Emulating the YM2612: Part 5 - Analog Output

This is the fifth in a series of posts on emulating the main Sega Genesis sound chip, the YM2612.

This post will cover a few aspects of the YM2612’s audio hardware, particularly the DAC (digital-to-analog converter), that are not strictly related to sample generation but do noticeably affect the sound of the final output.

Panning

Each of the YM2612’s 6 audio channels can only output a single sample at a time, but the YM2612 supports stereo audio output via panning individual channels.

Each channel has two panning bits in registers $B4-$B6, one for enabling L output (Bit 7) and one for enabling R output (Bit 6). Other bits in these registers are used to configure LFO FM (vibrato) and AM (tremolo) sensitivity.

Panning is all or nothing. If a panning bit is set to 1, the channel outputs its sample value. If it’s set to 0, the channel is muted.

As I mentioned back in the first post, the DAC channel respects the Channel 6 panning bits. When the DAC channel is enabled, it works by running Channel 6 normally but then replacing Channel 6’s generated sample at the output stage, right before applying panning.

All panning bits should be initialized to 1 at power-on! A few games depend on this due to not properly initializing panning, such as After Burner II.

It’s worth noting that in actual hardware, different console revisions have different levels of support for stereo audio output:

Model 1: TV out supports mono audio only; headphone jack supports stereo audio
Model 2: Supports stereo audio
Model 3: Mono audio only

Removing stereo audio in the Model 3 might seem strange if you’re not already familiar with what the Model 3 is: a budget model produced by Majesco several years after the Saturn released. This model also removed the connections necessary for Sega CD and 32X to work, among other changes (some of which break games, e.g. Gargoyles does not work on the Model 3 due to a bus behavior change that affects the 68000 TAS instruction).

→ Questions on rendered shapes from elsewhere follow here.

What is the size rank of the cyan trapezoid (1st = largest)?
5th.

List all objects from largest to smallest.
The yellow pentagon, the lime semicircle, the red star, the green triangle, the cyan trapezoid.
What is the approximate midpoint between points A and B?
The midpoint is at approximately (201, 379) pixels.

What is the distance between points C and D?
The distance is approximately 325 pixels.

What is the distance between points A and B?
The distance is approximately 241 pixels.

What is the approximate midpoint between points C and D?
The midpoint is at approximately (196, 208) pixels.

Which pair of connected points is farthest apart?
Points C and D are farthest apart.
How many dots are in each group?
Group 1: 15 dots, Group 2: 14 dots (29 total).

If you wanted to emulate mono audio output, you could simply average the final mixed L and R samples instead of outputting them separately.

DAC Quantization

While operators output signed 14-bit PCM samples, the YM2612 only has a 9-bit DAC. The lowest 5 bits of each channel’s output sample get truncated during output, and not emulating this truncation makes audio output sound a little too clean and perfect compared to actual hardware.

The YM2612 multiplexes channels through its DAC instead of mixing them. In an emulator, if you’re mixing the channels, this means that you should quantize before mixing rather than after.

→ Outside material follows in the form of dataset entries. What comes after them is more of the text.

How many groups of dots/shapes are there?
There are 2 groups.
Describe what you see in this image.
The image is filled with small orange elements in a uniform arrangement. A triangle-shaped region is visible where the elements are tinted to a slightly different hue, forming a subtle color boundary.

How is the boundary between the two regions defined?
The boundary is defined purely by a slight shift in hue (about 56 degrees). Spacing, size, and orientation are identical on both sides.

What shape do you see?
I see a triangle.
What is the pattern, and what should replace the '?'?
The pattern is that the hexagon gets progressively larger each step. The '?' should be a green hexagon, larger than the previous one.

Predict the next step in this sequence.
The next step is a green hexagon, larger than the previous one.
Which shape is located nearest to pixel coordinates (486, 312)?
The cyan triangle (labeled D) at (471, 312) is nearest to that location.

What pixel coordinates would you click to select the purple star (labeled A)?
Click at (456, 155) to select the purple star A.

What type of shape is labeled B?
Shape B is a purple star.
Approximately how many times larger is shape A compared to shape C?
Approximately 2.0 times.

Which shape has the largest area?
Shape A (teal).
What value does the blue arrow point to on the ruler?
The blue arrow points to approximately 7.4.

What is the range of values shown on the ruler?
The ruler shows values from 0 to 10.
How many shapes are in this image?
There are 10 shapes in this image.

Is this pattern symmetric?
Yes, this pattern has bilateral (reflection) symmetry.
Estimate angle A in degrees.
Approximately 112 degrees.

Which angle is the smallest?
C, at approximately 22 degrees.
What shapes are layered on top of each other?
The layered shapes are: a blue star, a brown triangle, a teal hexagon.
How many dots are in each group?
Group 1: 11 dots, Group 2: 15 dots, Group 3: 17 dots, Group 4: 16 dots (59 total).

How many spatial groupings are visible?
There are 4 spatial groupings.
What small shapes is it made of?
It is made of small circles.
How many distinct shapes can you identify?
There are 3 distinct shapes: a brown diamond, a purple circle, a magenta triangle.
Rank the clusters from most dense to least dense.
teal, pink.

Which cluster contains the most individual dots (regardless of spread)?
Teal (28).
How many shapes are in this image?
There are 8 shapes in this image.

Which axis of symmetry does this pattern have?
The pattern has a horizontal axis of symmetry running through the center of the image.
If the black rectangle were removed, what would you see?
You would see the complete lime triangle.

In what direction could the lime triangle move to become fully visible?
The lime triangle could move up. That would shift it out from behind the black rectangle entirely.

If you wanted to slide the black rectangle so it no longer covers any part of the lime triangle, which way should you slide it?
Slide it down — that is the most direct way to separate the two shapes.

Relatedly, for algorithms with multiple carriers, the carrier outputs are summed using a 9-bit accumulator rather than a 14-bit accumulator. An emulator should actually quantize carrier outputs, not channel outputs. These are equivalent for the single-carrier algorithms (0-3) but not for the multi-carrier algorithms (4-7).

You could implement quantization by leaving the calculations as 14-bit but masking out the lowest 5 bits of every input, e.g. for algorithm 7:

1
2
3
4
5
6
7
8


// Operator outputs are signed 14-bit
const OPERATOR_MIN: i16 = -(1 << 13);
const OPERATOR_MAX: i16 = (1 << 13) - 1;

// Mask out lowest 5 bits
let mask = !((1 << 5) - 1);
((c1 & mask) + (c2 & mask) + (c3 & mask) + (c4 & mask))
    .clamp(OPERATOR_MIN & mask, OPERATOR_MAX & mask)

You could also simply right shift everything by 5 to discard the lower bits:

1
2
3
4
5
6
7


// Signed 9-bit
const CARRIER_MIN: i16 = -(1 << 8);
const CARRIER_MAX: i16 = (1 << 8) - 1;

// Shift from signed 14-bit to signed 9-bit
((c1 >> 5) + (c2 >> 5) + (c3 >> 5) + (c4 >> 5))
    .clamp(CARRIER_MIN, CARRIER_MAX)

You may want to implement an option for whether to emulate this quantization, since not emulating it is less accurate but can sound better in some games. If quantization is implemented by leaving the calculations in 14-bit but masking out the lowest 5 bits, the option to not emulate quantization only needs to change the mask to !0.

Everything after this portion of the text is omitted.